I am reading a lot about cholesterol levels. I have always had a total cholesterol level just above 200 (207-210). I heard that borderline levels over time does just as much damage to the arteries as high LDL with low HDL levels over a short period. Can you advise me about the science of a level just above 200 over time will do to me? I am a 41 year old female if that matters.
A screening test for total cholesterol which yields your level (200) can be reassuring but it is better to look at the HDL and LDL cholesterol components. If your HDL was below 40 them most doctors would consider that a risk factor no matter how low your total cholesterol was.
Cholesterol must be considered along with your other risk factors. A 40 yr old female whose mother died at age 50 of a heart attack, who smokes and who has hypertension should shoot for a LDL way below 100. Without those risk factors, current recommends would be less than 160 to less than 130 depending on who you talk to.
The National Institutes of Health has a nifty cardiac risk calculator which you can use.
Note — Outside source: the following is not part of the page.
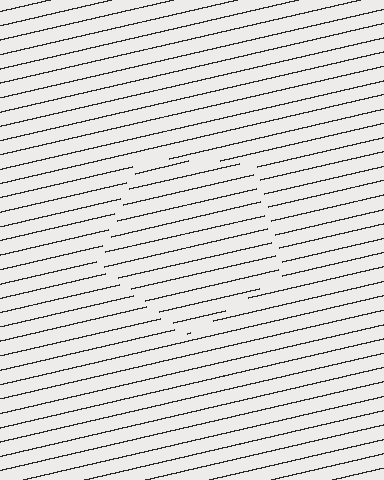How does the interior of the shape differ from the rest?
The interior of the shape contains the same grating, shifted by half a period — the contour is defined by the phase discontinuity where line-ends from the inner and outer gratings abut.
A female age 40, smoker with slightly elevated blood pressure (145) and a total cholesterol of 200 with a HDL of 35 = 10 yr risk of developing cardiac disease of 4%
A female age 40, non-smoker with blood pressure of 120 and a total cholesterol of 200 with a HDL of 70 = 10 yr risk of developing cardiac disease of Here who really has the problem:
Male age 65, smoker, elevated blood pressure (145) on medications, total cholesterol of 280, HDL of 35 = 10 yr risk of cardiac disease greater than 30%
You asked about the science. There are many good studies which show that lowering cholesterol after heart attack will lower risk of a subsequent attack. These people, like the smoker dude above, are at such high risk of a subsequent attack (one in three) that you don't need to study many people or for very long to see benefits of an intervention.
Conversely to design a study to test the question; Should a 40 yr old woman with no risk factors and a medium low total cholesterol lower her cholesterol further?, would be difficult. The beginning risk is so low (less than one in 100), that you would have to study millions of women for years in order to get the predictive power out of the study. These are good questions but the experiment has not been done. Instead when doctors make recommendations, we are extrapolating conclusions from studies of sicker and higher risk people. So far most of these extrapolations have been correct when the studies are finally done but it is not most scientific.